[Thuban-list] Patch: classifiers

Thu Feb 12 14:08:08 CET 2004

(bringing this back to the list, as I think others might be interested)

Daniel Calvelo Aros said:
> On Wed, 11 Feb 2004 18:49:20 +0100 (CET), Moritz Lennert wrote
>> No, the program defines the maximum number of classes that make any sense
>> according to the stopping criterion defined in the code, but it does
not define the best number of classes.
>
> You mean it's not "best" according to cartographic or other criteria
different
> from the implicit "best" of the stopping criterion?
>

No, what I mean is that the stopping criterion does not imply "best"
number of solution, but measures the statistical significance of creating
another class break. The algorithm stops when the creation of another
break would not give more information than not creating one.

The definition of "best" number of solution is independant of that.
Especially, because cartographic issues enter into play as well, so what
is "best" (as always) depends on what one aims for.
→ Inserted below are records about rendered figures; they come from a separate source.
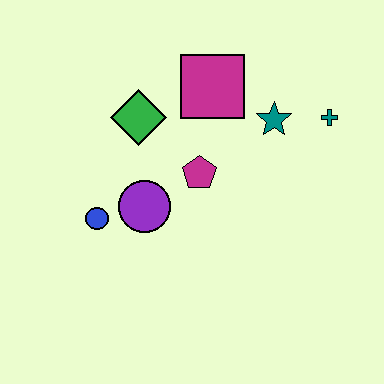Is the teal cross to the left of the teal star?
No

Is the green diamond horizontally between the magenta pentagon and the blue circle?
Yes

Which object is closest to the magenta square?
The teal star is closest to the magenta square.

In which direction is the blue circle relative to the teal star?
The blue circle is to the left of the teal star.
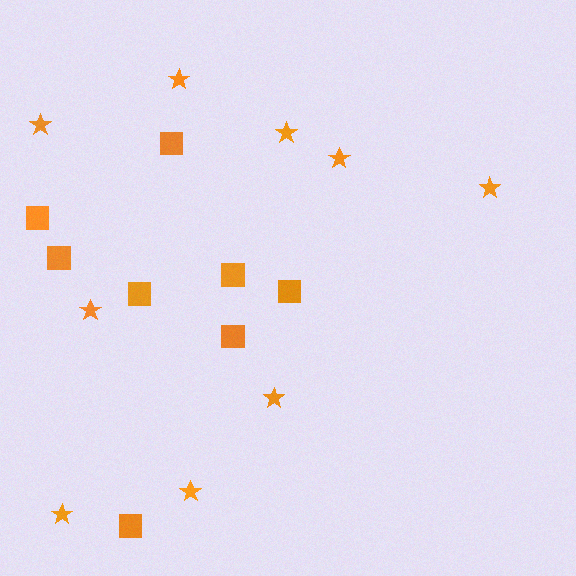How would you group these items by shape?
There are 2 groups: one group of stars (9) and one group of squares (8).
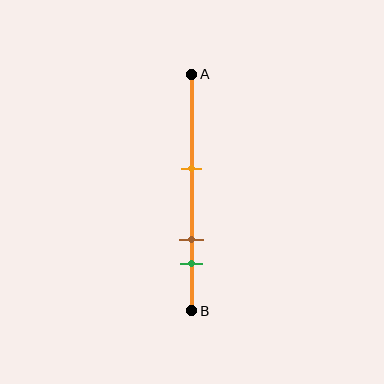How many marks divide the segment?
There are 3 marks dividing the segment.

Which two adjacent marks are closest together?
The brown and green marks are the closest adjacent pair.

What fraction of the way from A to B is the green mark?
The green mark is approximately 80% (0.8) of the way from A to B.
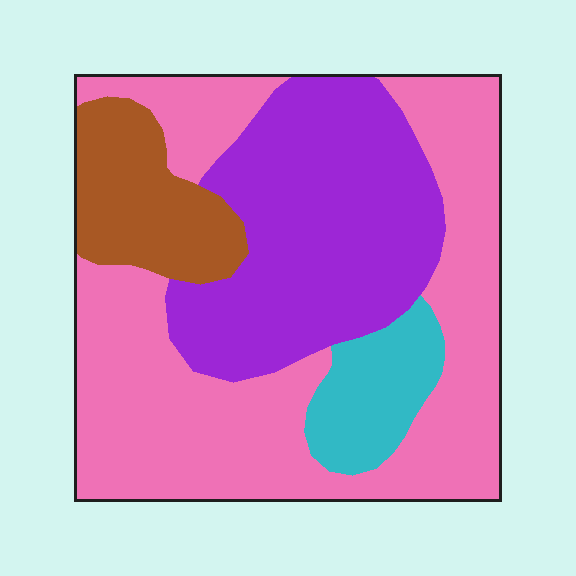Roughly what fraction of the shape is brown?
Brown covers 12% of the shape.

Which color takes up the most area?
Pink, at roughly 50%.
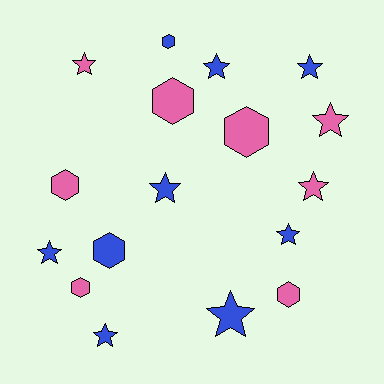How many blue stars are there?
There are 7 blue stars.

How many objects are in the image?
There are 17 objects.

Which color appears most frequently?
Blue, with 9 objects.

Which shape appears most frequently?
Star, with 10 objects.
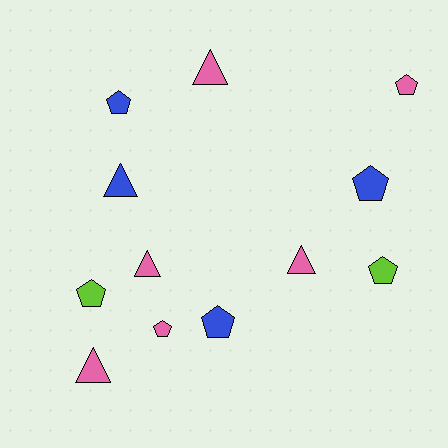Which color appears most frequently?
Pink, with 6 objects.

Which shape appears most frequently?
Pentagon, with 7 objects.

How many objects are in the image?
There are 12 objects.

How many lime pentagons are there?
There are 2 lime pentagons.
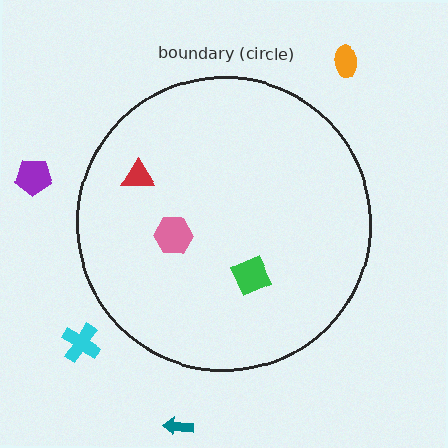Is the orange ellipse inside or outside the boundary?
Outside.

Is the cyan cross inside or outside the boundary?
Outside.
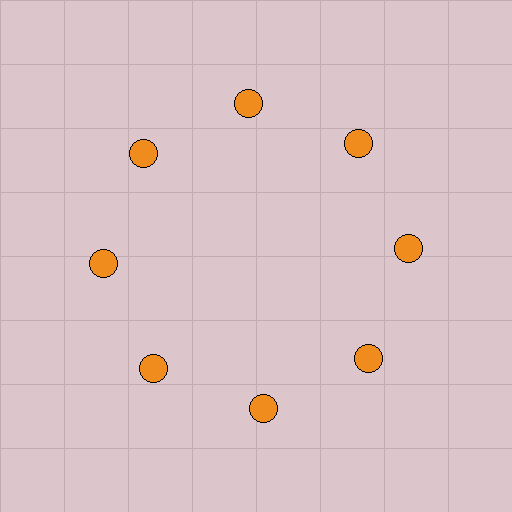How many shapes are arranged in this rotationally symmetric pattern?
There are 8 shapes, arranged in 8 groups of 1.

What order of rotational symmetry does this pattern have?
This pattern has 8-fold rotational symmetry.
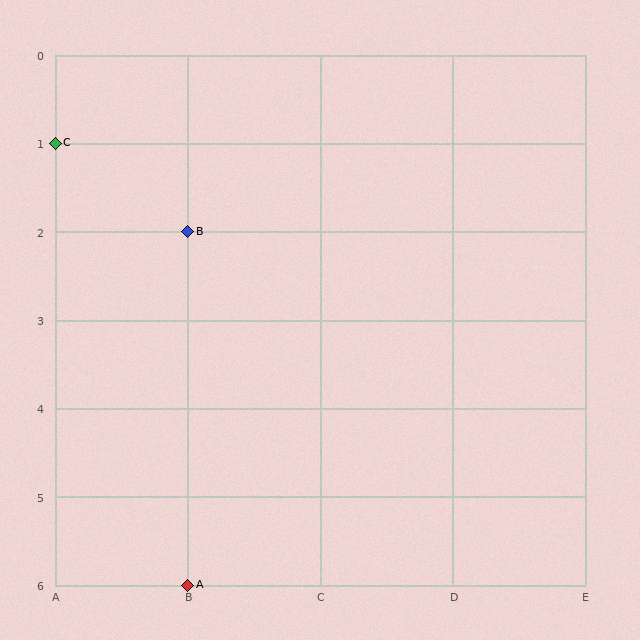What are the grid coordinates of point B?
Point B is at grid coordinates (B, 2).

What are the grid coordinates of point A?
Point A is at grid coordinates (B, 6).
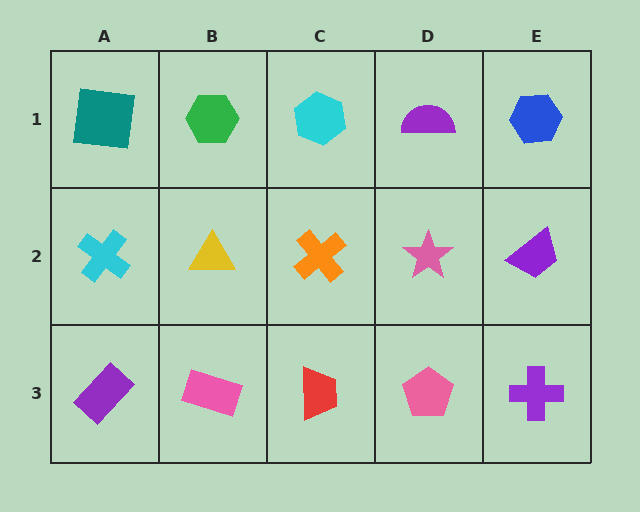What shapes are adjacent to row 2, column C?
A cyan hexagon (row 1, column C), a red trapezoid (row 3, column C), a yellow triangle (row 2, column B), a pink star (row 2, column D).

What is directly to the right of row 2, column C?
A pink star.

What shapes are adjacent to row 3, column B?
A yellow triangle (row 2, column B), a purple rectangle (row 3, column A), a red trapezoid (row 3, column C).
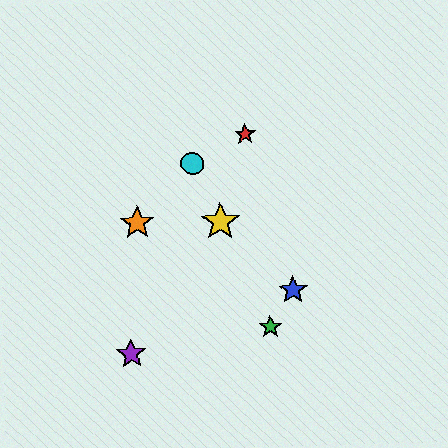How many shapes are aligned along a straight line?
3 shapes (the green star, the yellow star, the cyan circle) are aligned along a straight line.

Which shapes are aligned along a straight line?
The green star, the yellow star, the cyan circle are aligned along a straight line.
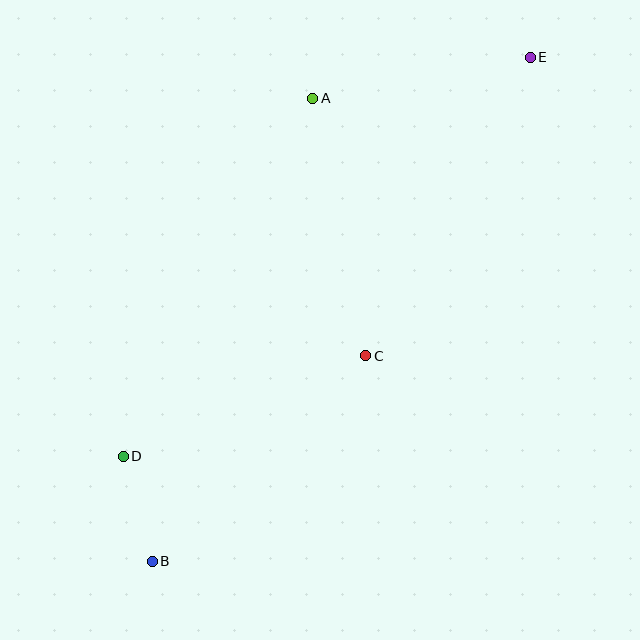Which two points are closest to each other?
Points B and D are closest to each other.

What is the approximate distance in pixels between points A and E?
The distance between A and E is approximately 221 pixels.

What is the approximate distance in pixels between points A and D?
The distance between A and D is approximately 405 pixels.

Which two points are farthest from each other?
Points B and E are farthest from each other.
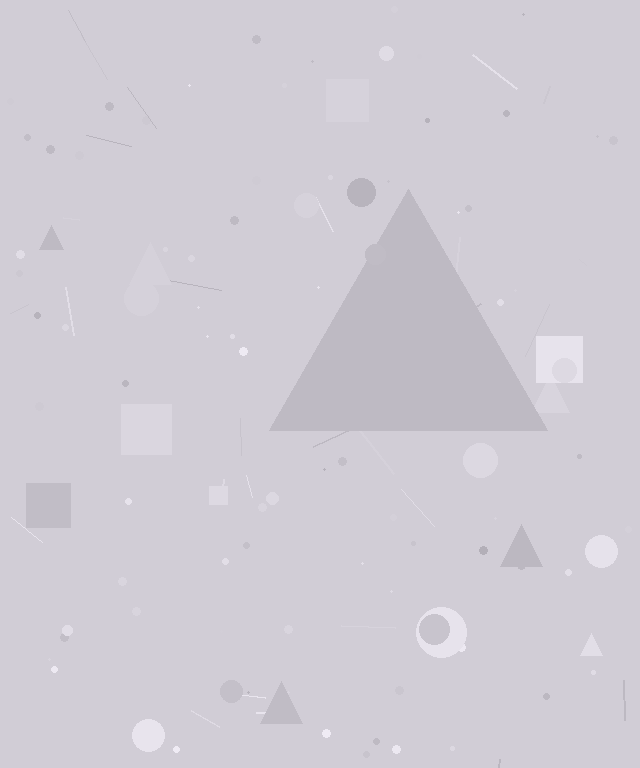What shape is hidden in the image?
A triangle is hidden in the image.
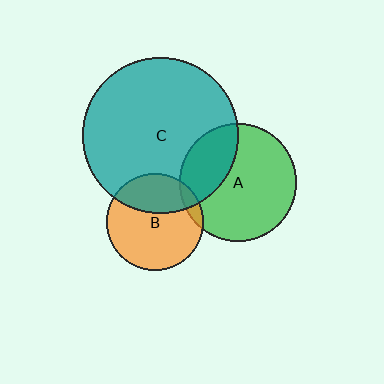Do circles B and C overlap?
Yes.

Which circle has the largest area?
Circle C (teal).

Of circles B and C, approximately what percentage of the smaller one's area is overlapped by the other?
Approximately 30%.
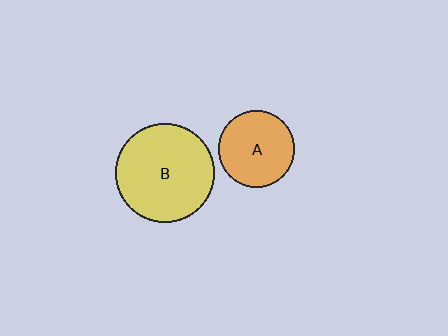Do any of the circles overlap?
No, none of the circles overlap.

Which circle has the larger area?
Circle B (yellow).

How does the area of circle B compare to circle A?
Approximately 1.7 times.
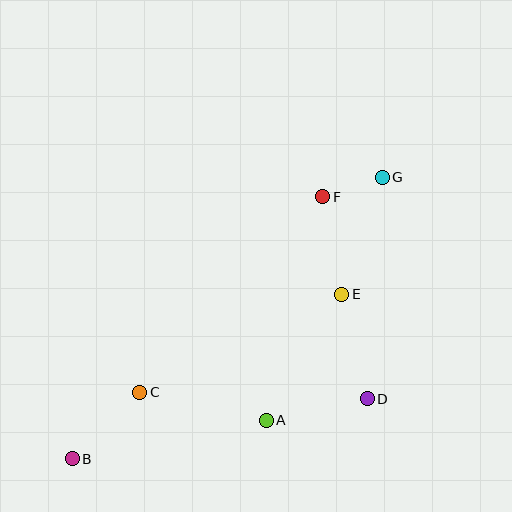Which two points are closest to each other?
Points F and G are closest to each other.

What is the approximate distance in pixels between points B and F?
The distance between B and F is approximately 363 pixels.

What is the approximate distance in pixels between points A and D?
The distance between A and D is approximately 103 pixels.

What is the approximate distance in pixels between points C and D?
The distance between C and D is approximately 228 pixels.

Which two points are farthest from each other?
Points B and G are farthest from each other.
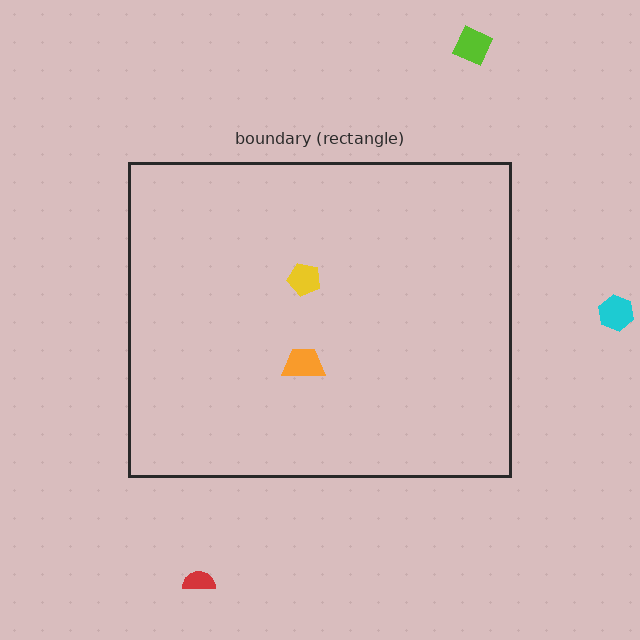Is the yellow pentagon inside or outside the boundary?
Inside.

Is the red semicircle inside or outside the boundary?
Outside.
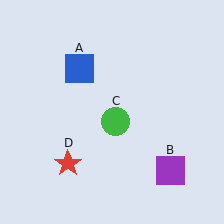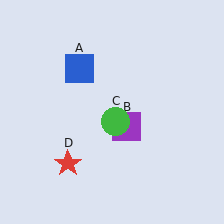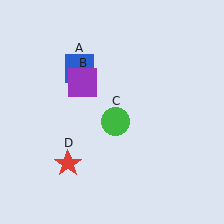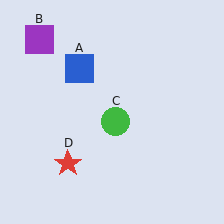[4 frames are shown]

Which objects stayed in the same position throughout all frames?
Blue square (object A) and green circle (object C) and red star (object D) remained stationary.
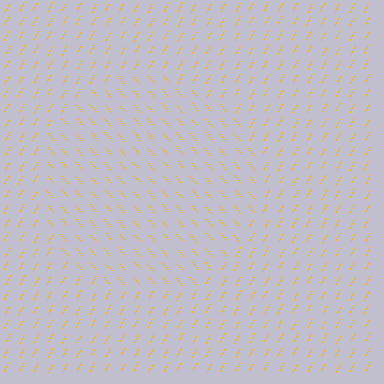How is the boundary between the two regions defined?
The boundary is defined purely by a change in line orientation (approximately 69 degrees difference). All lines are the same color and thickness.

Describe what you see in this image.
The image is filled with small yellow line segments. A circle region in the image has lines oriented differently from the surrounding lines, creating a visible texture boundary.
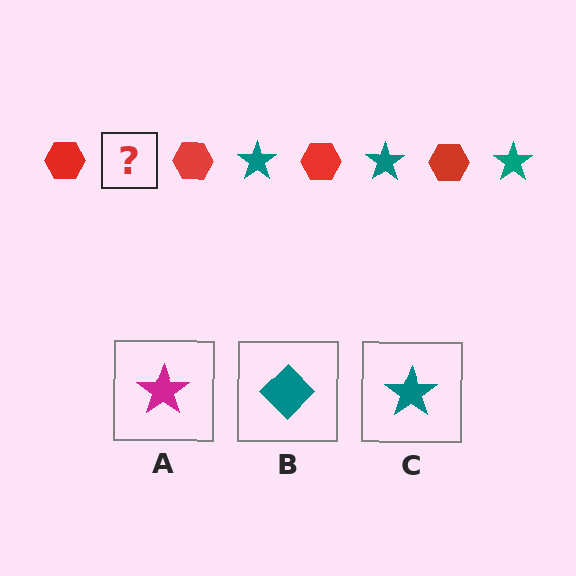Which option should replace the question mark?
Option C.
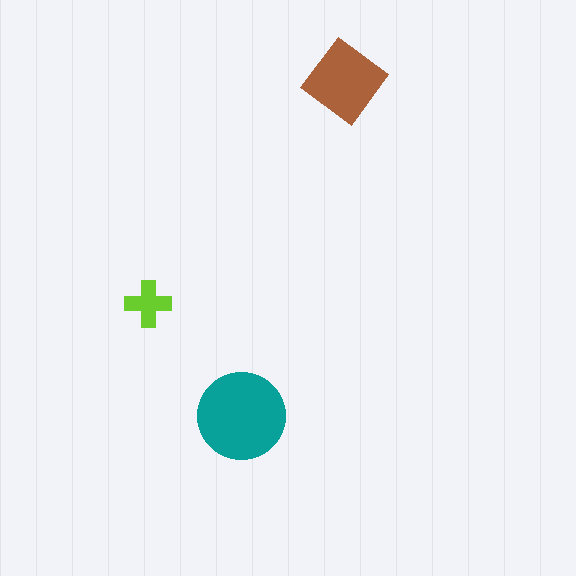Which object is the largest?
The teal circle.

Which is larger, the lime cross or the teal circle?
The teal circle.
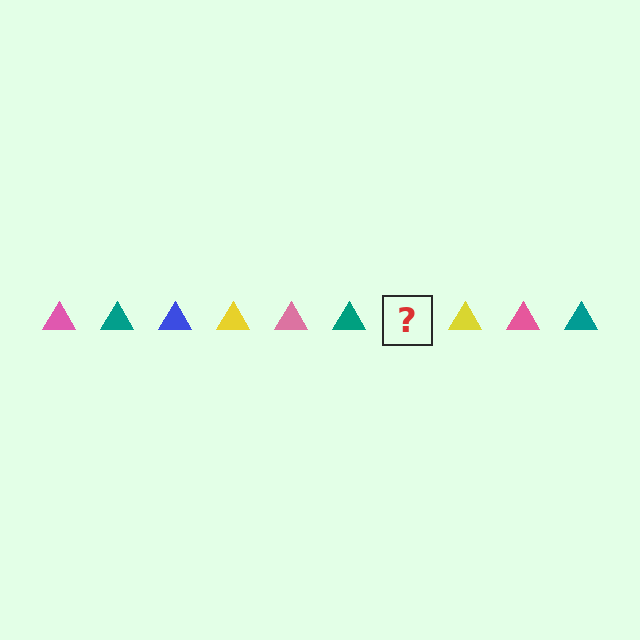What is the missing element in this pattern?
The missing element is a blue triangle.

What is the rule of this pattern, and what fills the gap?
The rule is that the pattern cycles through pink, teal, blue, yellow triangles. The gap should be filled with a blue triangle.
>> I actually don't know how it
>> would do that. I've attached a results file generated with the
>> original code and as you can see it gives a number of solutions from
which I can chose. It would be nice to have such a table in thuban.
>
> I see. From what I understood in the code, those are printouts of each
step of
> the algorithm as it partitions further the dataset. The stopping
criterion
> is
> something like "difference between original class and best partition is
statistically insignificant", for a hard-wired significance threshold of
95%.
>

Exactly, it is a question of statistical significance of an additional
partition, not of best number of partitions. So when in your thuban verion
it says "Got X breakpoints in the distribution of Y", it should maybe say
something like: "Got X statistically significant (95%) breakpoints ...". A
really sophisticated version of this could even let the user decide the
level of desired significance...but I think this would be overkill :-)

> Now, what you suggest would be (correct me, please) to use the results from
> the partitioning steps as inputs into a quality measure of each
> classification
> (in the sense of your former definition of "best"), and from there let
either
> the user or some automated thing define the number of classes.
>
> I still don't have a Jenks-Caspall-like quality measure, so for now only
the
> user is available as a criterion of classification quality.

I don't really believe in the existence of _one_ quality measure. I think
that this depends on too many factors, including "purely"
graphical/cartographic ones. So I would agree with you saying that "only
the
user is available as a criterion of classification quality.", but I would
say that this is always the case, not just for now...

>
> In this order of ideas, the easiest way would be to fix the maximum
number
> of
> classes attainable by the algorithm, unless "automatic" is specified. In
both
> cases, if the hardwired stopping criterion is fulfilled, stop and give a
warning if Nclasses<specified. Would that be ok?

That sounds good, but I don't think the user should have to determine a
number of classes a priori. The algorithm should be seen as decision-aid,
not more and so, it should give the user all the necessary information to
make a good decision. So, giving her at least the potential class limits
and the number of observations per class, should help her in deciding on
the number of classes (the original code also provides a measure of
density, dividing the proportion of observations in a class by the
classes' proportion of the total amplitude). Sometimes, she might want to
subdivide a class, just because it contains too many observations...

I know this makes the whole thing more complicated to program, but I am
very suspicious of "automatic" cartography and in my eyes this is one of
the weak points of ArcView.

Moritz